Fig. 1 Coordination types of [β-Mo₈O₂₆]⁴⁻ anion in compounds 1 and 2.

Fig. 2 a) The 2D metal–organic layer constructed from Ag⁺ and mmt ligands. b) The detailed representation of the channel in the 2D layer. c) The hexanuclear Ag cluster in the 2D layer.

Fig. 3 The 3D frameworks in 1.

The asymmetric unit of 2 consists of three Ag⁺ ions, one ttmb ligand, and a half [β-Mo₈O₂₆]⁴⁻ anion. In compound 2, [β-Mo₈O₂₆]⁴⁻ anion is disordered. Mo2, Mo3, Mo4, Mo5, Mo6, Mo7, O1, O2, O3, O4, O5, O6, O7, Ag2 and Ag2A are with the occupied factors of 0.5. The Ag⁺ cations in compound 2 have three types of coordination environment.
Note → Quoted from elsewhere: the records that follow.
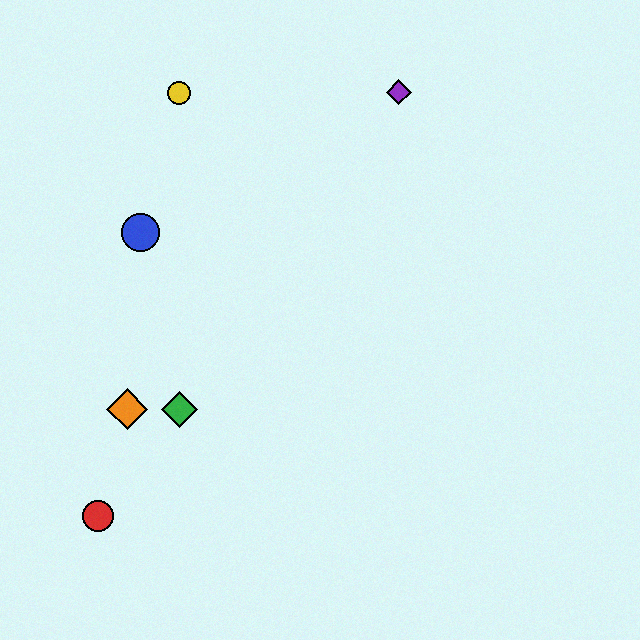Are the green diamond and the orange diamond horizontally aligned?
Yes, both are at y≈409.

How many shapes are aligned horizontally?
2 shapes (the green diamond, the orange diamond) are aligned horizontally.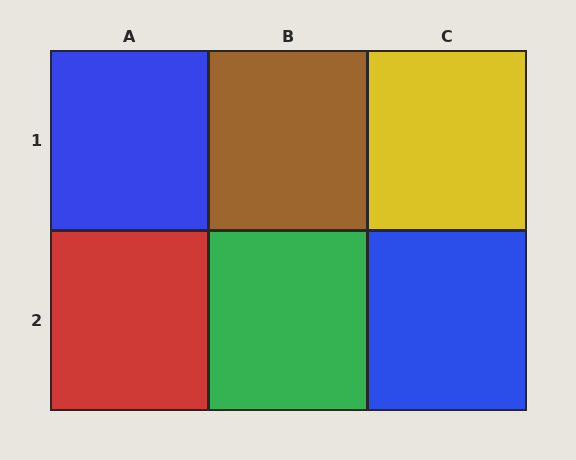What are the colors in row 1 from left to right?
Blue, brown, yellow.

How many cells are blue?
2 cells are blue.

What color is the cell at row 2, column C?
Blue.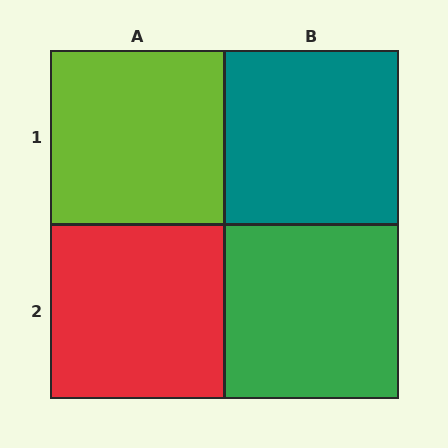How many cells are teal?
1 cell is teal.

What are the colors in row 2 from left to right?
Red, green.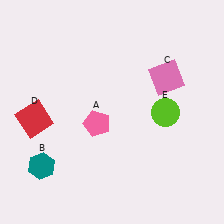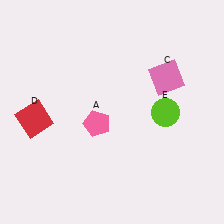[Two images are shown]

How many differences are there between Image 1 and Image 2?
There is 1 difference between the two images.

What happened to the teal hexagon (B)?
The teal hexagon (B) was removed in Image 2. It was in the bottom-left area of Image 1.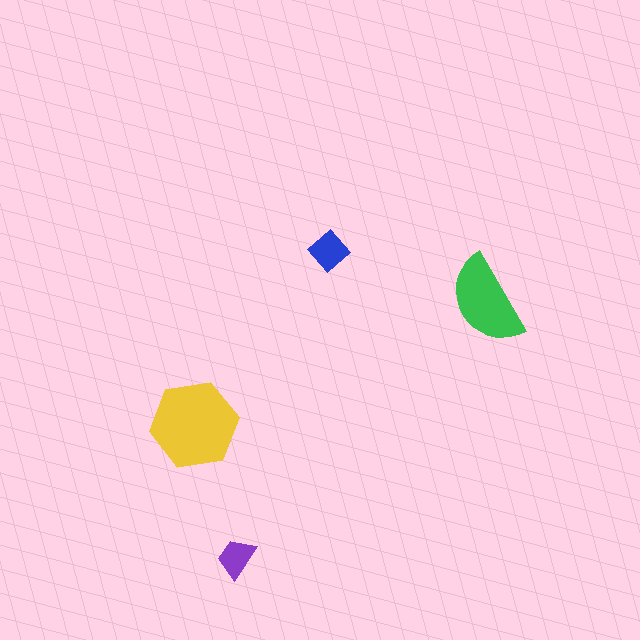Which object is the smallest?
The purple trapezoid.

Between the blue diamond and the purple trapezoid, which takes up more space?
The blue diamond.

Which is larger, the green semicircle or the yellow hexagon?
The yellow hexagon.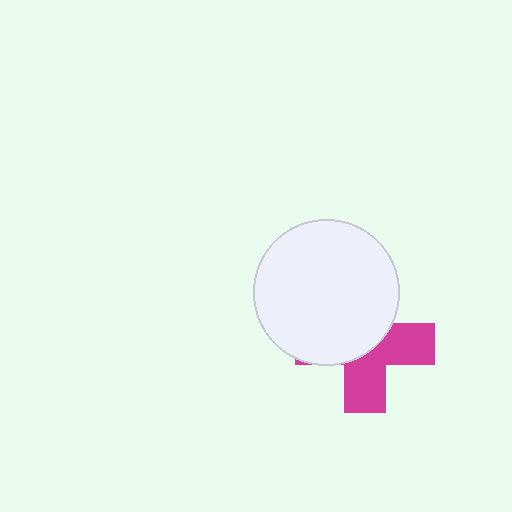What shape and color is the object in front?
The object in front is a white circle.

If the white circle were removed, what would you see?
You would see the complete magenta cross.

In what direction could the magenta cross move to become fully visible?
The magenta cross could move toward the lower-right. That would shift it out from behind the white circle entirely.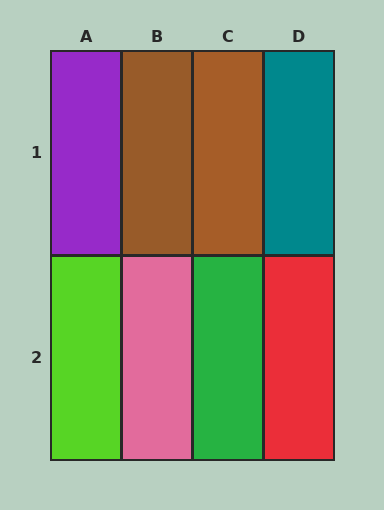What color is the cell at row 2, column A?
Lime.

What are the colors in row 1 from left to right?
Purple, brown, brown, teal.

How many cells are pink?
1 cell is pink.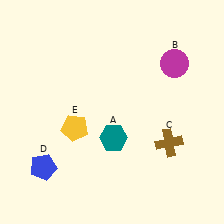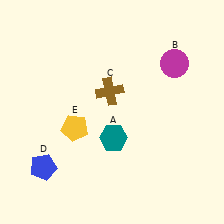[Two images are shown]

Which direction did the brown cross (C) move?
The brown cross (C) moved up and to the left.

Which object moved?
The brown cross (C) moved up and to the left.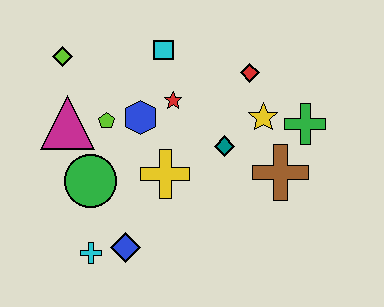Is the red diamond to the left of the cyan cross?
No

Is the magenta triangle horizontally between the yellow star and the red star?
No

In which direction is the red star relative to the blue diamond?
The red star is above the blue diamond.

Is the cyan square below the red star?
No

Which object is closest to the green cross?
The yellow star is closest to the green cross.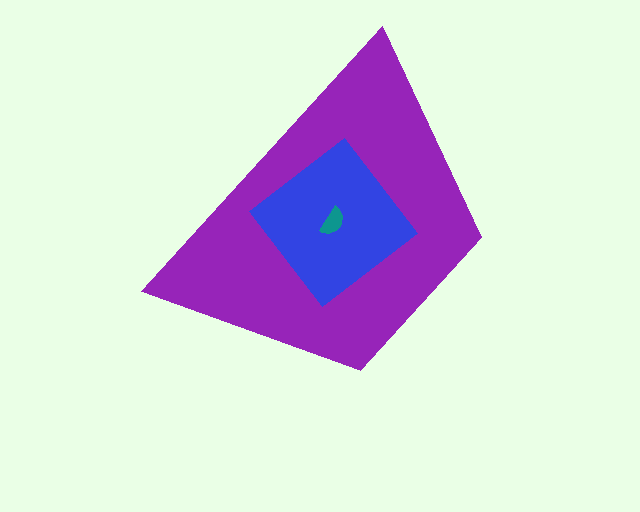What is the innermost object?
The teal semicircle.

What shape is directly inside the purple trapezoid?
The blue diamond.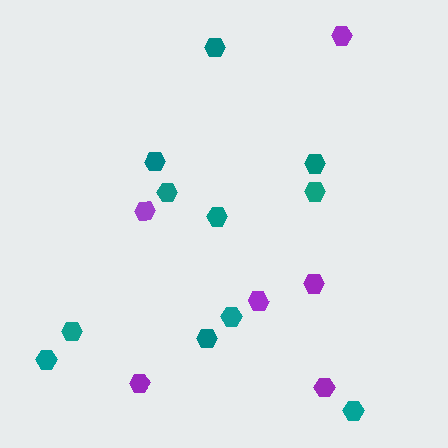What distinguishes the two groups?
There are 2 groups: one group of purple hexagons (6) and one group of teal hexagons (11).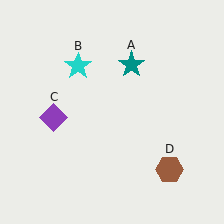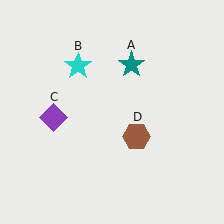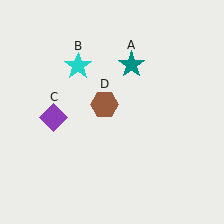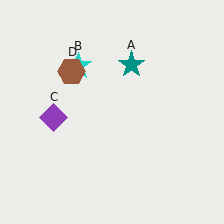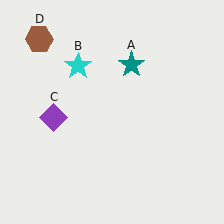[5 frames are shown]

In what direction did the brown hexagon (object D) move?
The brown hexagon (object D) moved up and to the left.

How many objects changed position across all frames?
1 object changed position: brown hexagon (object D).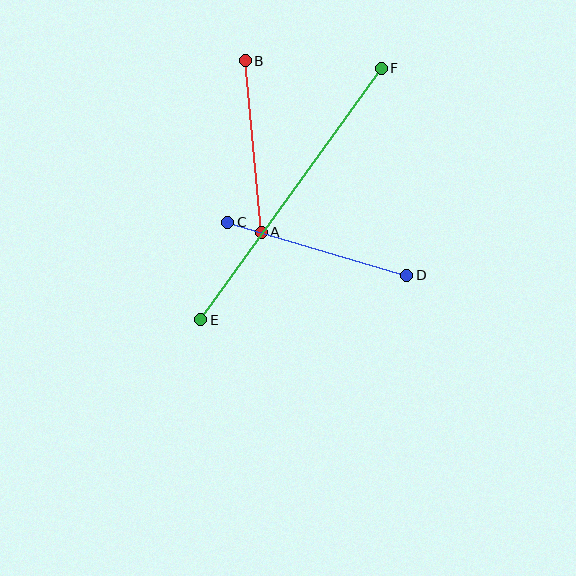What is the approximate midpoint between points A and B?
The midpoint is at approximately (253, 146) pixels.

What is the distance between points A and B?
The distance is approximately 172 pixels.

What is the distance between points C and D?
The distance is approximately 187 pixels.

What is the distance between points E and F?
The distance is approximately 310 pixels.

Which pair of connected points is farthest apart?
Points E and F are farthest apart.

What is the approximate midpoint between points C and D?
The midpoint is at approximately (317, 249) pixels.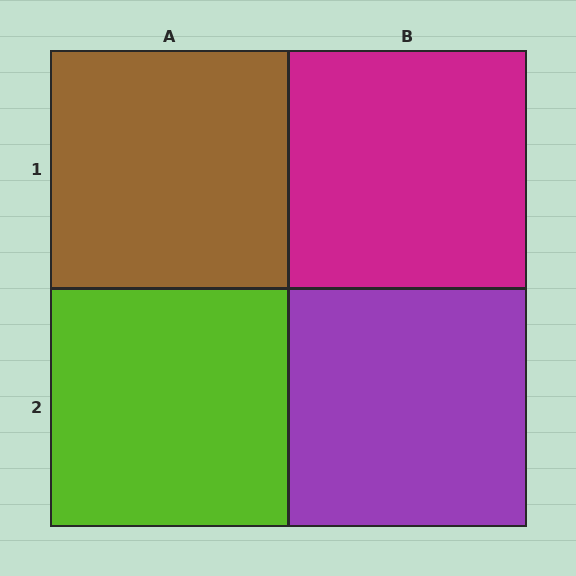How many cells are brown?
1 cell is brown.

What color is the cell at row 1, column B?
Magenta.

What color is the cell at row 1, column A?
Brown.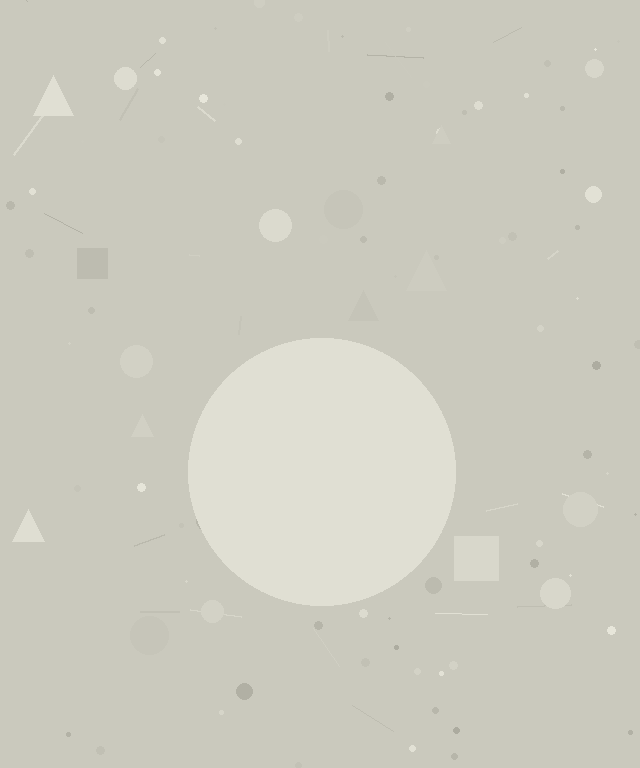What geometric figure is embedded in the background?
A circle is embedded in the background.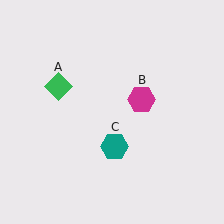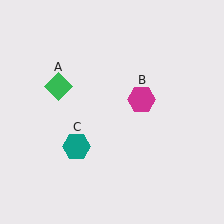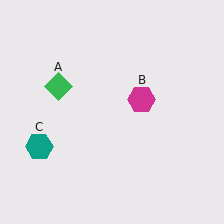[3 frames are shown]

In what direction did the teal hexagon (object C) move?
The teal hexagon (object C) moved left.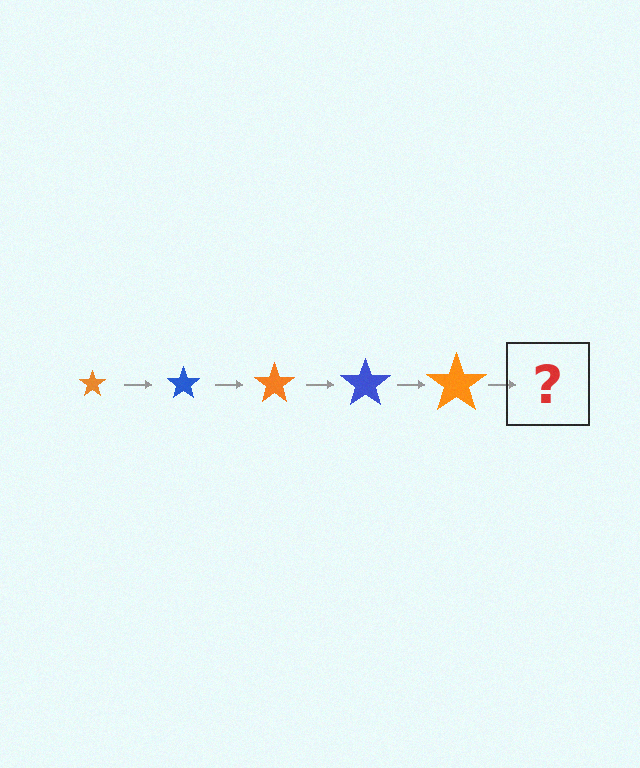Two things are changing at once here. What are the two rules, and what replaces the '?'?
The two rules are that the star grows larger each step and the color cycles through orange and blue. The '?' should be a blue star, larger than the previous one.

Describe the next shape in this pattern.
It should be a blue star, larger than the previous one.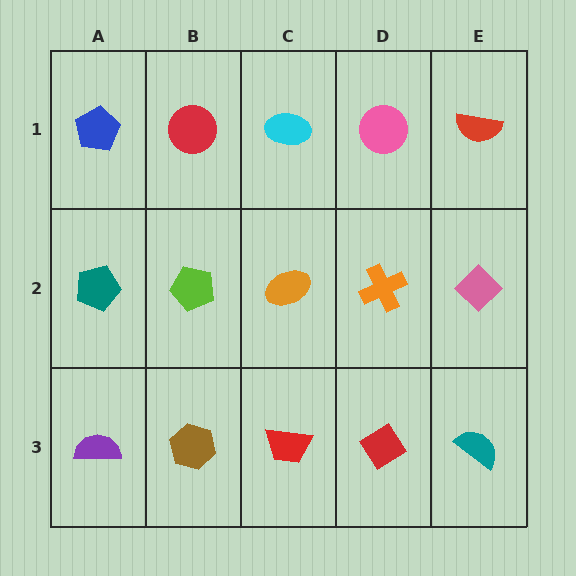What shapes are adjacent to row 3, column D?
An orange cross (row 2, column D), a red trapezoid (row 3, column C), a teal semicircle (row 3, column E).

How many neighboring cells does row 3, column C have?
3.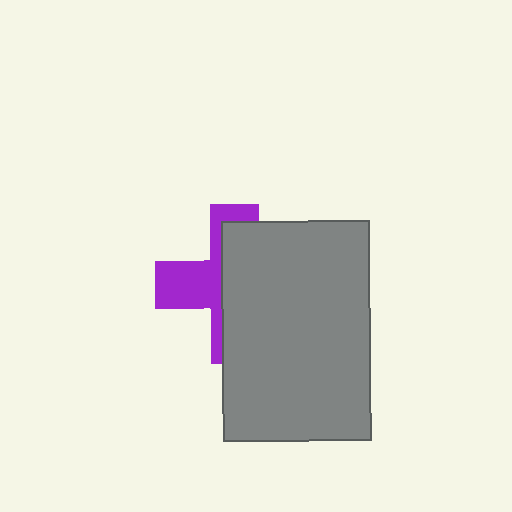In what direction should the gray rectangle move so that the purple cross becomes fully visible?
The gray rectangle should move right. That is the shortest direction to clear the overlap and leave the purple cross fully visible.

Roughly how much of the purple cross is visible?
A small part of it is visible (roughly 39%).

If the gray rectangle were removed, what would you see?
You would see the complete purple cross.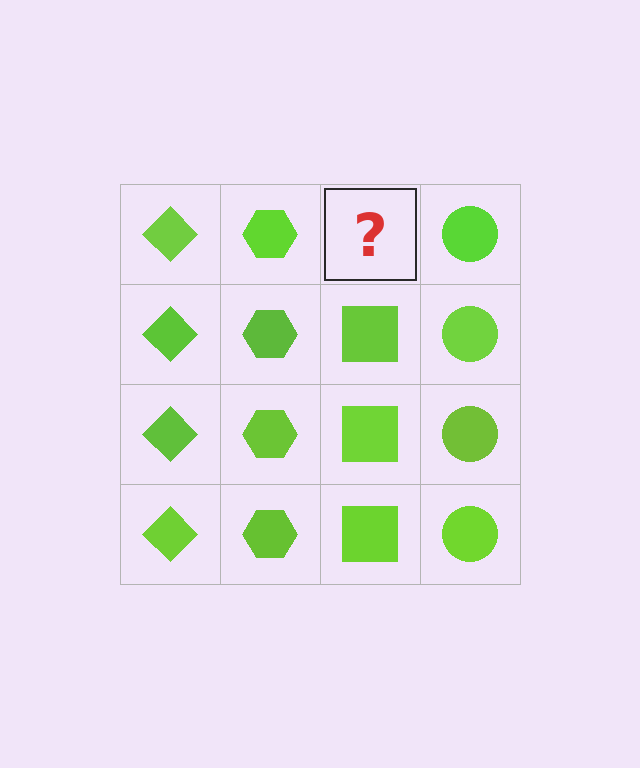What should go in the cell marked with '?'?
The missing cell should contain a lime square.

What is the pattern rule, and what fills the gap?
The rule is that each column has a consistent shape. The gap should be filled with a lime square.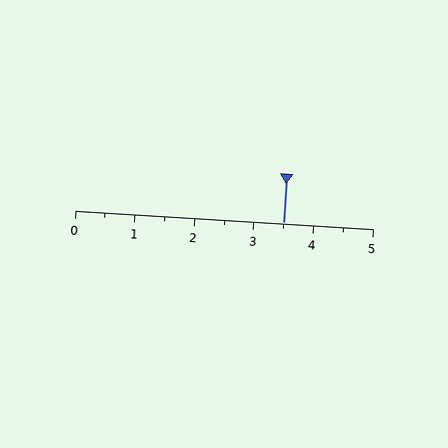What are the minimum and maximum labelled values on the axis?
The axis runs from 0 to 5.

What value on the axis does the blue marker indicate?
The marker indicates approximately 3.5.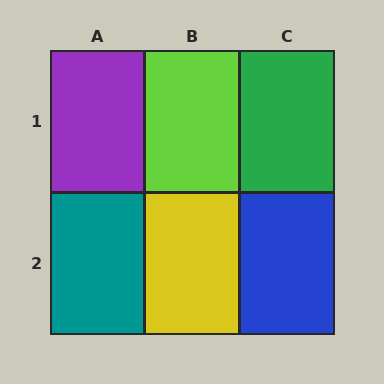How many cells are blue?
1 cell is blue.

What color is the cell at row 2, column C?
Blue.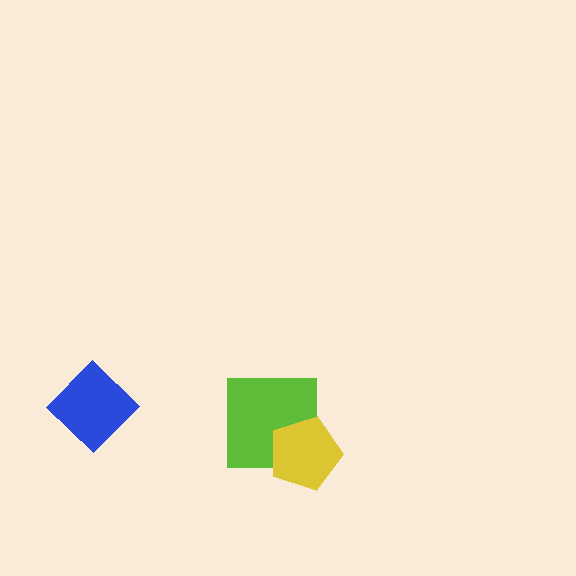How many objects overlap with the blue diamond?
0 objects overlap with the blue diamond.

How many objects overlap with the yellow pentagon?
1 object overlaps with the yellow pentagon.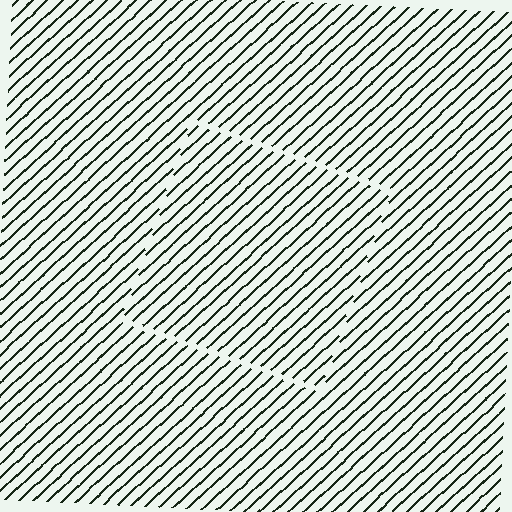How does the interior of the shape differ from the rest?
The interior of the shape contains the same grating, shifted by half a period — the contour is defined by the phase discontinuity where line-ends from the inner and outer gratings abut.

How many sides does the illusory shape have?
4 sides — the line-ends trace a square.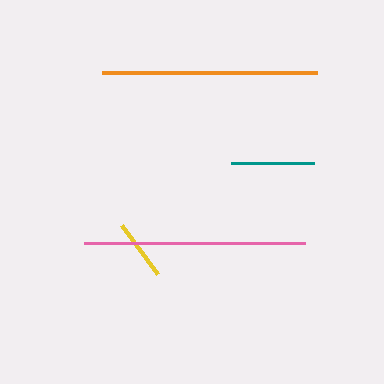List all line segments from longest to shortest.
From longest to shortest: pink and orange (about equal), teal, yellow.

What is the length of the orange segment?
The orange segment is approximately 215 pixels long.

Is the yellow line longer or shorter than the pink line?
The pink line is longer than the yellow line.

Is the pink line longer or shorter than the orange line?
The pink and orange lines are approximately the same length (about 222 and 215 pixels).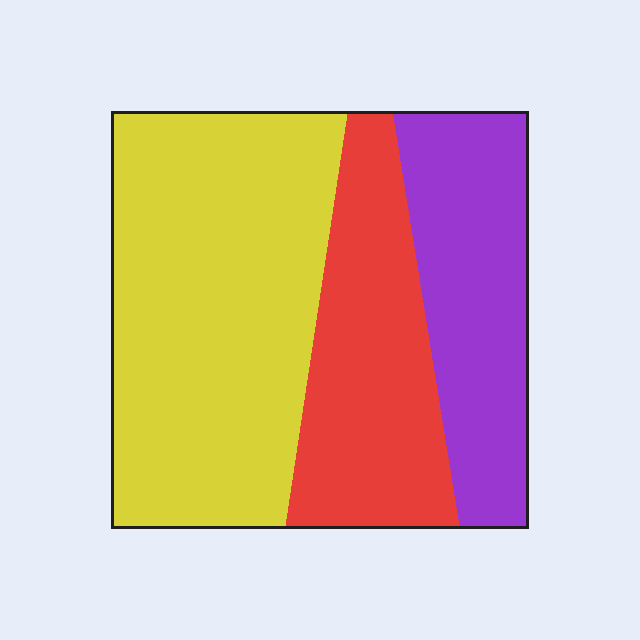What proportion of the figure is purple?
Purple takes up about one quarter (1/4) of the figure.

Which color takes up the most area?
Yellow, at roughly 50%.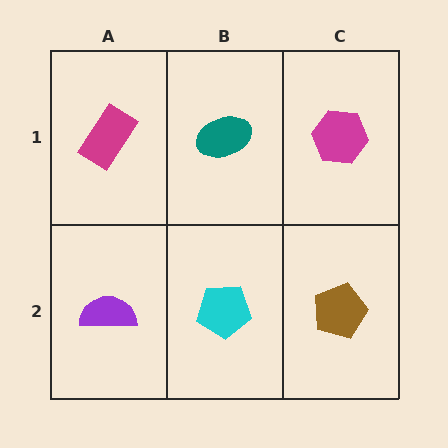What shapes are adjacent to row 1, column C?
A brown pentagon (row 2, column C), a teal ellipse (row 1, column B).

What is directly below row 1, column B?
A cyan pentagon.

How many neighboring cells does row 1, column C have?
2.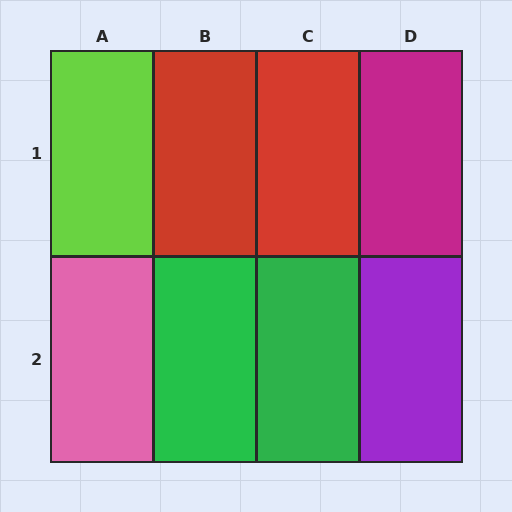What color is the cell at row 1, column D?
Magenta.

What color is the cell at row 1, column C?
Red.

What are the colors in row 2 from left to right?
Pink, green, green, purple.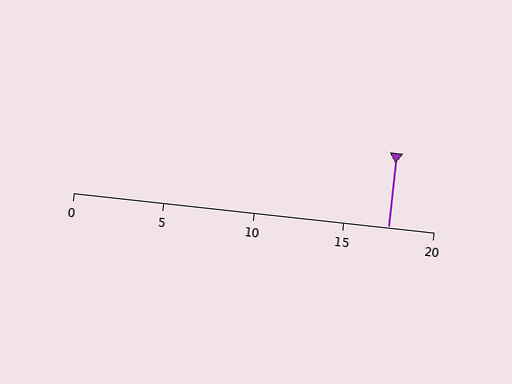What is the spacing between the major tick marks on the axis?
The major ticks are spaced 5 apart.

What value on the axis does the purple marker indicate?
The marker indicates approximately 17.5.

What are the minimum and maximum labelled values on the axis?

Ag1 adopts distorted tetrahedral geometry, coordinated by two O atoms from [β-Mo₈O₂₆]⁴⁻ anion and two N atoms from ttmb, with Ag–O bond distances of 2.5116(4)–2.7655(5) Å, Ag–N bond distances of 2.1505(3)–2.7711(11) Å. Ag2 exhibits distorted octahedral geometry, coordinated by four O atoms from [β-Mo₈O₂₆]⁴⁻ anion and two N atoms from ttmb. The bond distances are 2.1520(4) Å for Ag–N, 2.5844(4)–2.7628(8) Å for Ag–O. The Ag3 is two-coordinated by two N atoms from ttmb in a linear geometry. All the bond lengths and angles are in agreement with the reported compounds.^30,31 In 2, Ag1 is linked by ttmb ligands to form a metal–organic ring (Fig. 4a), which is further linked through Ag2 to form an infinite chain (Fig. 4b). While adjacent chains are connected by Ag3 to form a wave-like metal–organic layer (Fig. 4c). The [β-Mo₈O₂₆]⁴⁻ anion acts as an inorganic ligand bridging Ag2 to form a 1D inorganic chain (Fig. 5b). The connection of 2D metal–organic layer and 1D inorganic chain in vertical direction constructs the 3D framework of 2 by sharing Ag2 and Ag1 (Fig. 5a). Ma and coworkers had reported one 2D compound using the ttmb ligand.³² Nevertheless, the different conditions in this paper resulted in the formation of an interesting 3D conformation.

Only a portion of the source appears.